Hoy agradece que la vida le pusiera delante la oportunidad de encontrar a dos seres humanos excepcionales: primero a Violeta y después a su actual esposa Cristina, madre de su otra hija. “Quizás la enseñanza más grande que tenga todo esto es que, por muy dolorosos que sean los golpes de la vida, si uno tiene las motivaciones suficientes para poder seguir, uno debe tener la capacidad para recuperarse y continuar avanzando”.

Vicente Vérez Bencomo

Orgullo de un cubano en Revolución: “Toda esta obra inmensa es una obra de amor a la gente”

“Yo me siento muy orgulloso de ser cubano, y de ser cubano en la Revolución”, dijo el científico cubano.

Recordó que en una ocasión, durante sus estudios en Francia, mientras se dirigía a la embajada cubana en París lo impactó ver la bandera cubana en la sede diplomática de la Isla en ese país.

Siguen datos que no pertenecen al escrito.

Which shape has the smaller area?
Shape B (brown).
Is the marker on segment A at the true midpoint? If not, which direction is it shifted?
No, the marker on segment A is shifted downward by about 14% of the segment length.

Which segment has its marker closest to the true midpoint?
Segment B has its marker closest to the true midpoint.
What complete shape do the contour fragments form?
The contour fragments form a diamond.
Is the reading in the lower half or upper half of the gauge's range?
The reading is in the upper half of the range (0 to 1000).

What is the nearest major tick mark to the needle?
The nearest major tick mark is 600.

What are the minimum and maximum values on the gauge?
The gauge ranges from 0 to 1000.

“Me tuve que sentar a llorar en un parque antes de seguir. Esa bandera y ese orgullo que tengo de ser cubano es tan grande, y eso es gracias a la Revolución y lo que hicieron aquellos jóvenes soñadores”.

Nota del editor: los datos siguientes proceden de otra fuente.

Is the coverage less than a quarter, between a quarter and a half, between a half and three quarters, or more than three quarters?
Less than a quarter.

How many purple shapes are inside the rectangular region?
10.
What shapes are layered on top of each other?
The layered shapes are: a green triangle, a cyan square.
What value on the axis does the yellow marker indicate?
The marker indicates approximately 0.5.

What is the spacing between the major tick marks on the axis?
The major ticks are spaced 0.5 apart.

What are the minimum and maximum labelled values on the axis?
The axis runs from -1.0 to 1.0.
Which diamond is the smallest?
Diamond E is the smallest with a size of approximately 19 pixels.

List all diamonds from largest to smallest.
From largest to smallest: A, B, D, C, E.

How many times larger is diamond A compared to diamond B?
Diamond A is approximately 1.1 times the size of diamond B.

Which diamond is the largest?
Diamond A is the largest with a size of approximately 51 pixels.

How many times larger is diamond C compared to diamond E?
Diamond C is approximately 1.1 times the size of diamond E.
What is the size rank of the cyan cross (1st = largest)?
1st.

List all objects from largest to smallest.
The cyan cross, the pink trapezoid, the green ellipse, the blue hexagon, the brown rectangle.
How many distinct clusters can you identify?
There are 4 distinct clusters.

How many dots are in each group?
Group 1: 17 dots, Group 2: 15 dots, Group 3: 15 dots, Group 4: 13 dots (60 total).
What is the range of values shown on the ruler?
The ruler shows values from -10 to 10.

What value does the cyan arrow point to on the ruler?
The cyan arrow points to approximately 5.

Recordó las palabras del Che cuando afirmó que a un revolucionario lo mueven grandes sentimientos de amor: “Y eso la Revolución me lo ha dado, el sentir que toda esta obra inmensa es una obra de amor a la gente”.

El Dr. Vicente Vérez Bencomo recordó que, en el año en que defendió su tesis de Doctorado en la Universidad de Orleans, se la dedicó a sus padres, su esposa, su profesora de la URSS, y a la Revolución Cubana, “gracias a la cual el camino de la ciencia se abrió para personas humildes como yo.

“Eso molestó muchísimo a uno de los jurados, que era un científico conocido, pero una persona de derecha que no lo entendía. Estuvo más de una hora haciéndome preguntas, tratando de desvalorizar la tesis, pero no me arrepiento de haberlo hecho”, dijo.

En otro momento del espacio televisivo, el líder del proyecto de vacunas Soberana recordó que, a finales de 2019, le diagnosticaron cáncer: “Es un golpe duro. Yo realmente estaba muy deprimido cuando aparece la pandemia”. Sin embargo, en ese contexto, comenzó a liderar el equipo que estaría vinculado al desarrollo de una vacuna cubana contra la COVID-19. Y eso quizás tenga que ver con esa capacidad del doctor Vicente Vérez de enfrentarse a los retos. Y vencer.

“El presidente Díaz-Canel nos convoca a llevar los proyectos de vacunas que teníamos. Aquel 19 de mayo de 2020 marcó un hito porque llegamos con nuestros proyectos. Yo se los presento al presidente y él estaba muy satisfecho”, recordó.

Después de eso pasaron tres días de no dormir para diseñar lo que son las Soberanas hoy.

“Cuando vimos que era posible, dijimos ‘hay que acelerar y apretar el paso’”, dijo. Y ahí está Soberana.